According to other sources, the most recent meetings have focused primarily on the purchase and management of the logistics assets owned by the department store company, which were already offered to several agents in the sector almost two years upon the advice of Morgan Stanley. Those conversations did not prosper due to the diversity of the portfolio, which comprises shopping centres, shops and logistics docks, some of which were worth very little at the time and so distorted the value of the portfolio.
But now, having made a commitment to Standard & Poor’s, Moodys and Fitch to reduce the group’s debt, De la Rosa has set himself the priority of divesting all of the assets needed to reduce the liability by around €2 billion. Through that, it will manage to reduce the ratio of debt to operating profit or EBITDA to 2x, compared to the current figure of 4x, which would give it an investment grade rating.
That would represent a very considerable change, which would allow the entity to obtain financing in the markets at cheaper interest rates – now it has paid 3% – given that its bonds could be purchased by all types of investors and not only by those looking to speculate such as now, given that fund managers that only acquire fixed income or equities with a minimum solvency and without risk of default are prohibited from subscribing to below investment grade securities.

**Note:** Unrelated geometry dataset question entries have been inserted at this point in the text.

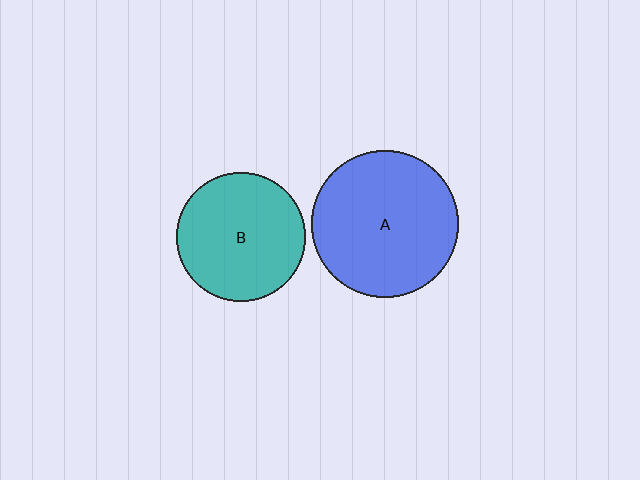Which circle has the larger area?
Circle A (blue).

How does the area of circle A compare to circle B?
Approximately 1.3 times.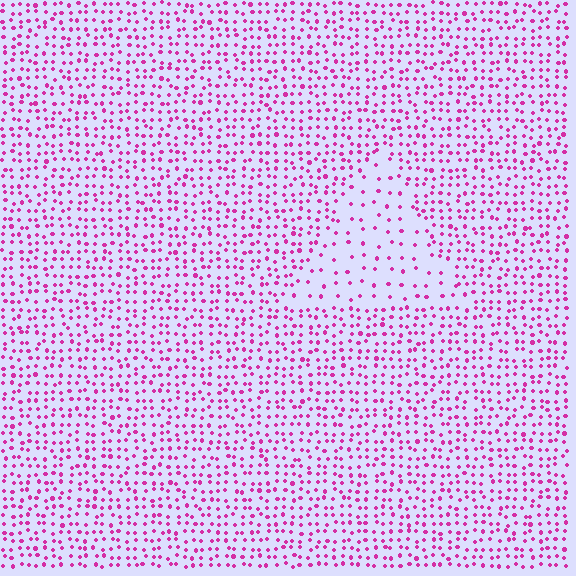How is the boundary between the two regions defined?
The boundary is defined by a change in element density (approximately 2.6x ratio). All elements are the same color, size, and shape.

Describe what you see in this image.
The image contains small magenta elements arranged at two different densities. A triangle-shaped region is visible where the elements are less densely packed than the surrounding area.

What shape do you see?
I see a triangle.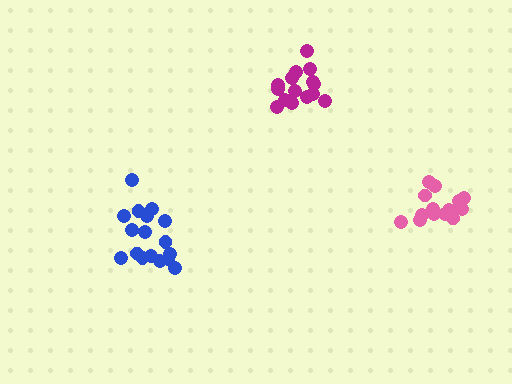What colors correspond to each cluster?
The clusters are colored: blue, pink, magenta.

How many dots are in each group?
Group 1: 17 dots, Group 2: 14 dots, Group 3: 15 dots (46 total).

Merlin Properties is the entity that is holding the most advanced negotiations with El Corte Inglés, which wants to close an agreement before the end of 2018 or, before 28 February 2019, at the latest, the date that marks the end of its financial year. The current proposal involves the acquisition of some of El Corte Inglés’s real estate assets and the signing of a contract as the manager of the portfolio. The distribution group’s portfolio comprises 94 properties, most of which are in Spain, of which 87% are shopping centres.

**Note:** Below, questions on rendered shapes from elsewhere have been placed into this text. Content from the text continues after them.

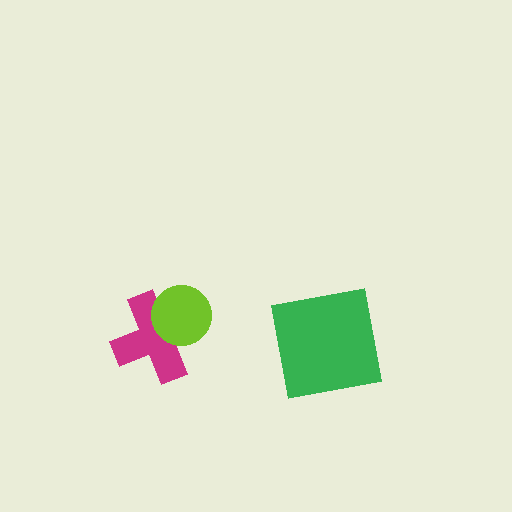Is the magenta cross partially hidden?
Yes, it is partially covered by another shape.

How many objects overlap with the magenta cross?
1 object overlaps with the magenta cross.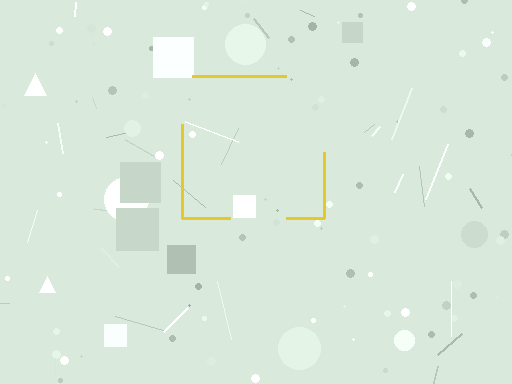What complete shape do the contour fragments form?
The contour fragments form a square.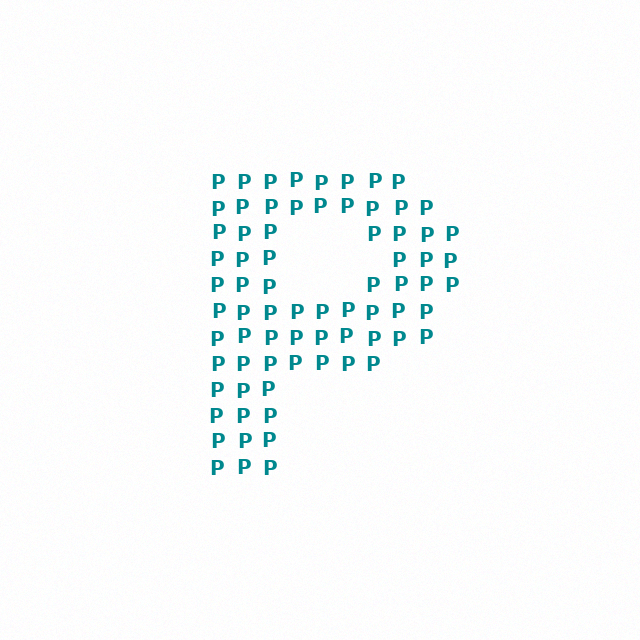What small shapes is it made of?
It is made of small letter P's.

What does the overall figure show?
The overall figure shows the letter P.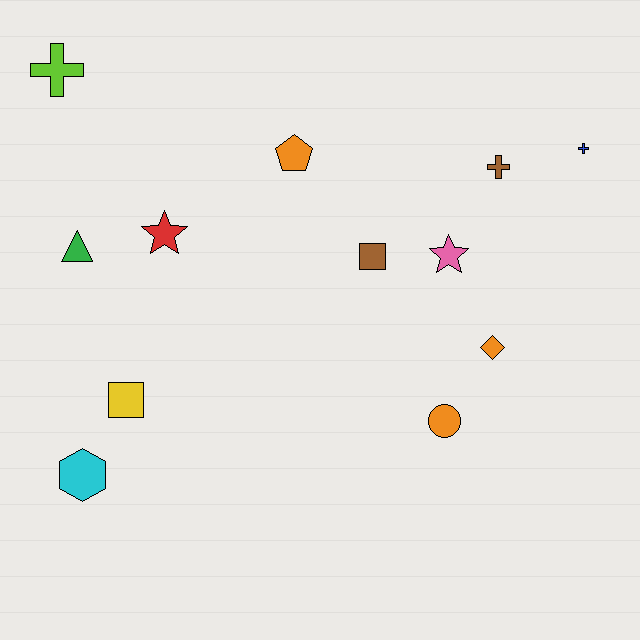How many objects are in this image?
There are 12 objects.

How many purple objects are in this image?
There are no purple objects.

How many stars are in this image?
There are 2 stars.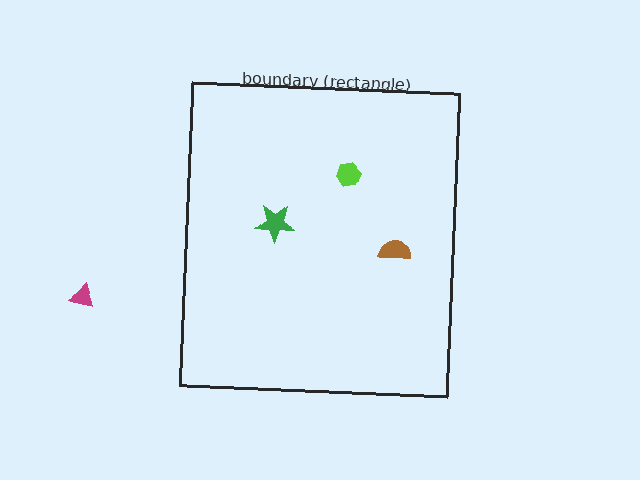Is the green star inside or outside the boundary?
Inside.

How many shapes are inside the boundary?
3 inside, 1 outside.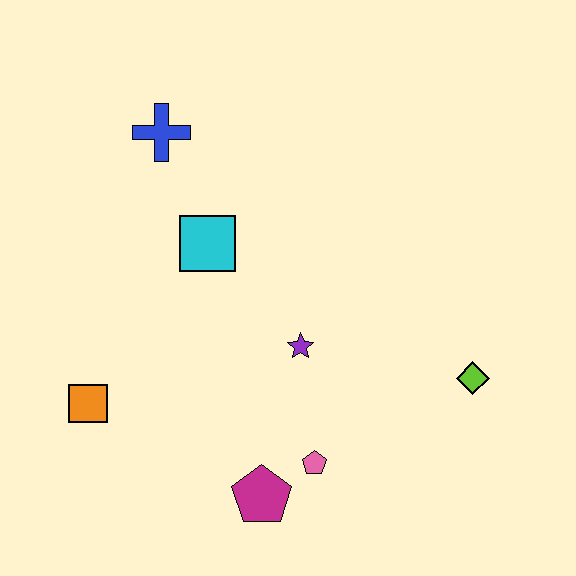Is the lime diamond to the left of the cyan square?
No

Of the total portfolio whose valuation amounts to €17.1 billion, almost €15 billion correspond to points of sale. But the physiognomy of those centres is very heterogeneous, as shown by the fact that whilst four of them are worth €2 billion, most of the assets could be sold for between €100 million and €200 million. But almost one third of the total are what El Corte Inglés itself calls unproductive. In other words, sites where they lose money. The group has tried to convert them into outlets for large brands, but the truth is very few of them have the characteristics to be able to be transformed into places of the calibre of Las Rozas Village and Factory.
In terms of the points of sale considered unproductive, the following stand out: Leganés (Arroyosur), Jaén, Oviedo, Elche, Guadalajara, Talavera, Albacete and Eibar. In addition to these shopping centres (which make losses), the company has another seven sites breaking even, such as those in Cádiz, Castellón, Córdoba and Arroyomolinos. The value of these shopping malls, as they are known in the sector, is more doubtful, given that a sale and leaseback contract could not be signed since the revenues do not cover the debt. Moreover, given their physical structures, most of them do not have windows, their transformation into offices, the main market of Merlin Properties, or hospitals would be more difficult.
Of the €7.7 billion in assets that Merlin manages, €5.5 billion correspond to offices, €934 million to shopping centres and €403 million to commercial premises on high streets.